SES has integrated a NASA instrument payload equipped with an ultraviolet imaging spectrograph onto the company’s SES-14 geostationary communications satellite.
The Global-Scale Observations of the Limb and Disk instrument’s spectrograph is designed to measure temperatures and densities in the Earth’s ionosphere and thermosphere to investigate ionospheric disruptions to navigation and communication transmissions, SES said Tuesday.
SES-14 is built to provide C– and Ku-band wide beam and high-throughput satellite services over Western Europe, Americas, Northwest Africa and Atlantic Ocean.
Airbus’ defense and space business developed the SES-14 satellite, while the University of Colorado’s laboratory for atmospheric and space physics built the GOLD instrument.
SES Government Solutions subsidiary and its parent company will provide science data and missions operations support in addition to the host satellite.

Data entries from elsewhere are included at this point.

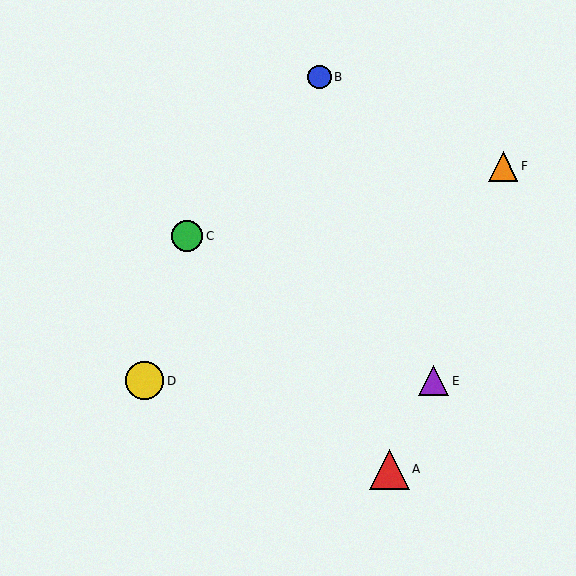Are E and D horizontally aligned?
Yes, both are at y≈381.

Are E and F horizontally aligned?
No, E is at y≈381 and F is at y≈166.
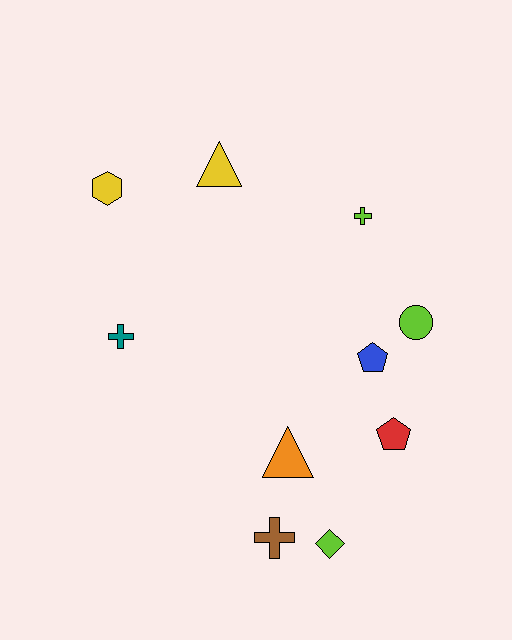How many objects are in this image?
There are 10 objects.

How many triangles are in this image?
There are 2 triangles.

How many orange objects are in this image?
There is 1 orange object.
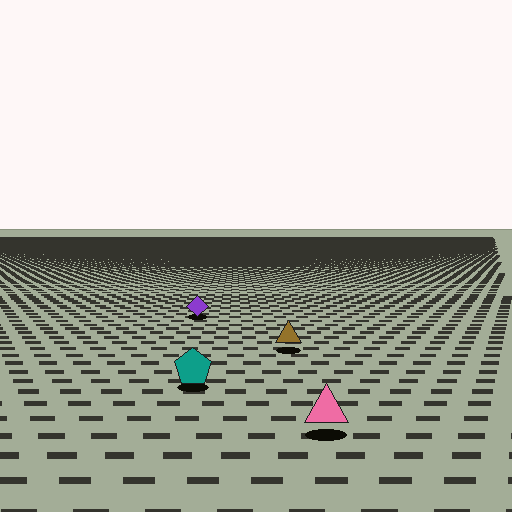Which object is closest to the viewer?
The pink triangle is closest. The texture marks near it are larger and more spread out.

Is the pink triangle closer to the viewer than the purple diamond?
Yes. The pink triangle is closer — you can tell from the texture gradient: the ground texture is coarser near it.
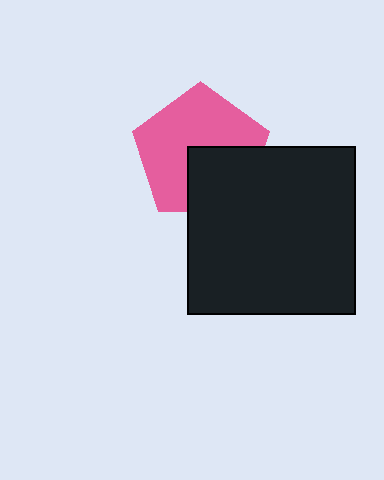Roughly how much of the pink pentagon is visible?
About half of it is visible (roughly 64%).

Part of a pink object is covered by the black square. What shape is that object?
It is a pentagon.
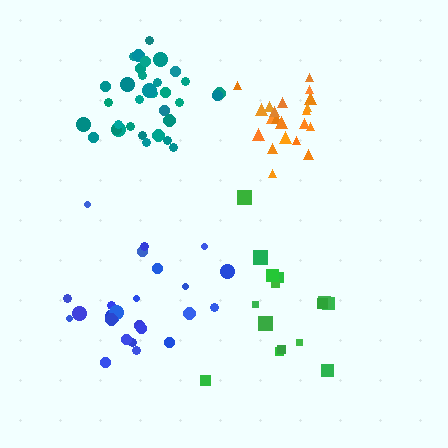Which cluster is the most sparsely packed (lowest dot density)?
Green.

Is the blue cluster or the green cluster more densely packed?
Blue.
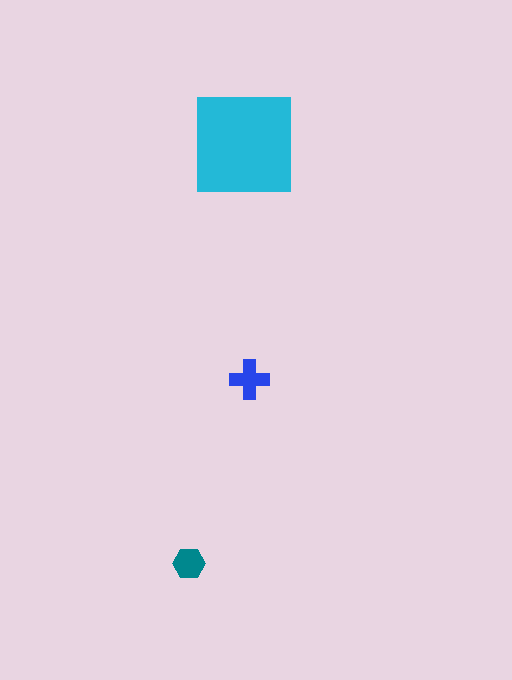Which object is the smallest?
The teal hexagon.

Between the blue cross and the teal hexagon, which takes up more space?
The blue cross.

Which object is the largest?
The cyan square.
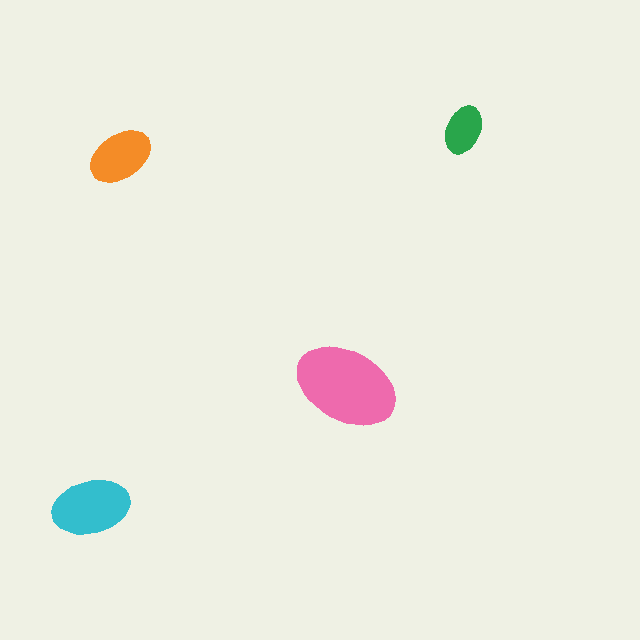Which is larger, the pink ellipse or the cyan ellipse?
The pink one.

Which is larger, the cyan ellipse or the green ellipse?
The cyan one.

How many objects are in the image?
There are 4 objects in the image.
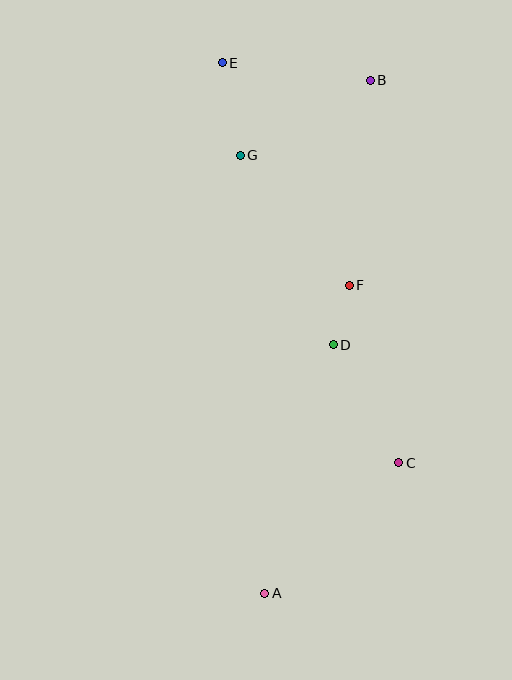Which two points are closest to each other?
Points D and F are closest to each other.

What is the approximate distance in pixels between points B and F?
The distance between B and F is approximately 206 pixels.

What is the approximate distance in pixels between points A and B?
The distance between A and B is approximately 524 pixels.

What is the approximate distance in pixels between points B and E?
The distance between B and E is approximately 149 pixels.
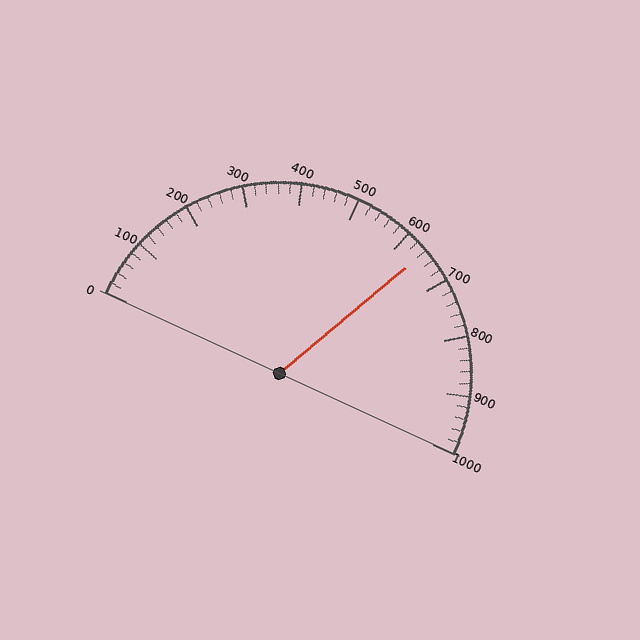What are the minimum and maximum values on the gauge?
The gauge ranges from 0 to 1000.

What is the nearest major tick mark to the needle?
The nearest major tick mark is 600.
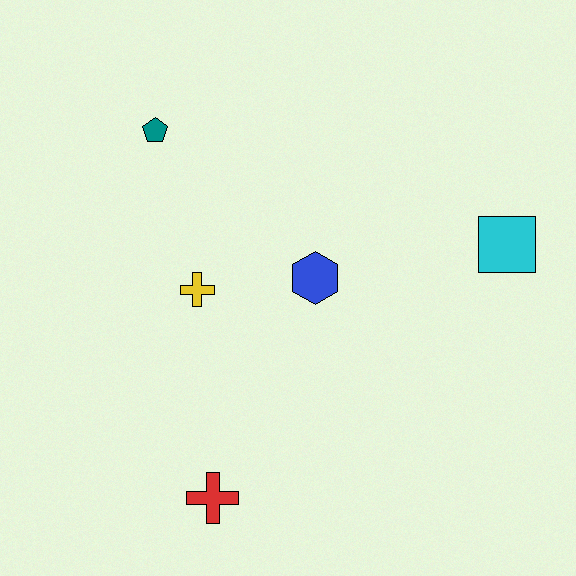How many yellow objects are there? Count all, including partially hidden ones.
There is 1 yellow object.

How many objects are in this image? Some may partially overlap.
There are 5 objects.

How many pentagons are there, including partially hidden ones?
There is 1 pentagon.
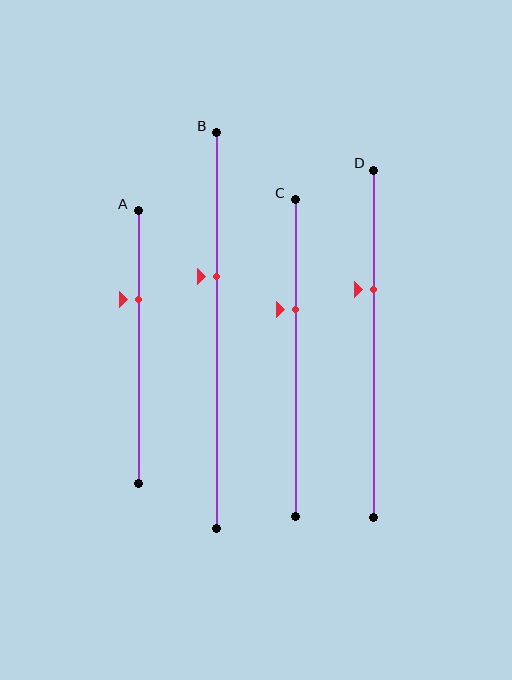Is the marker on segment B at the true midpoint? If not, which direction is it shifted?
No, the marker on segment B is shifted upward by about 14% of the segment length.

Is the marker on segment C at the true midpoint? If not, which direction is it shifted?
No, the marker on segment C is shifted upward by about 15% of the segment length.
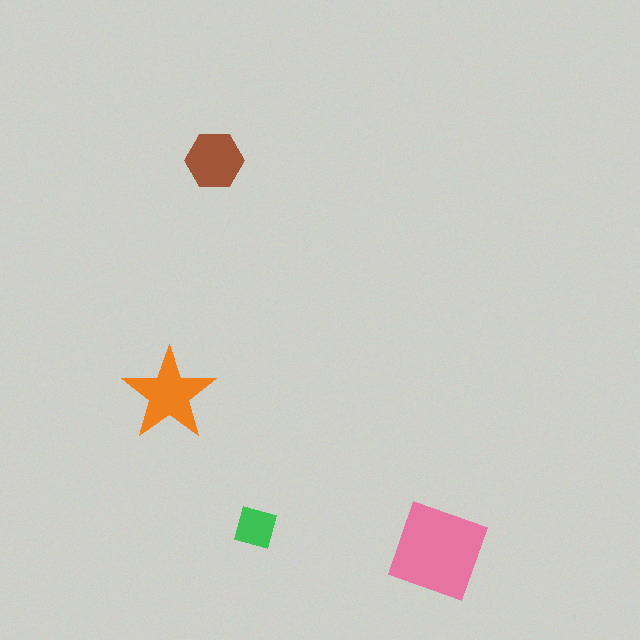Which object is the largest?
The pink square.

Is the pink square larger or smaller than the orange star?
Larger.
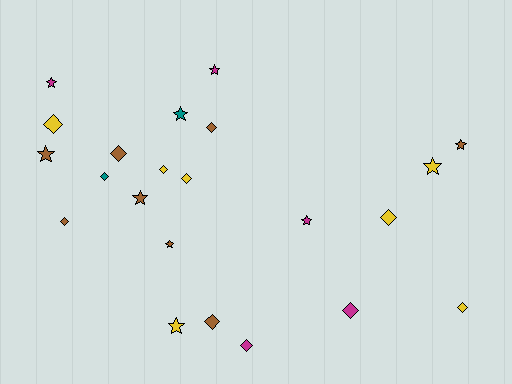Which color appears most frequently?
Brown, with 8 objects.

The Florida Space Institute at the University of Central Florida serves as principal investigator and NASA’s Goddard Space Flight Center in Maryland provides overall program management support for the project.
The satellite and the GOLD instrument are in the testing phase in France.
NASA and SES plan to launch the satellite with the hosted payload aboard a SpaceX-built Falcon 9 rocket from Cape Canaveral in Florida later this year.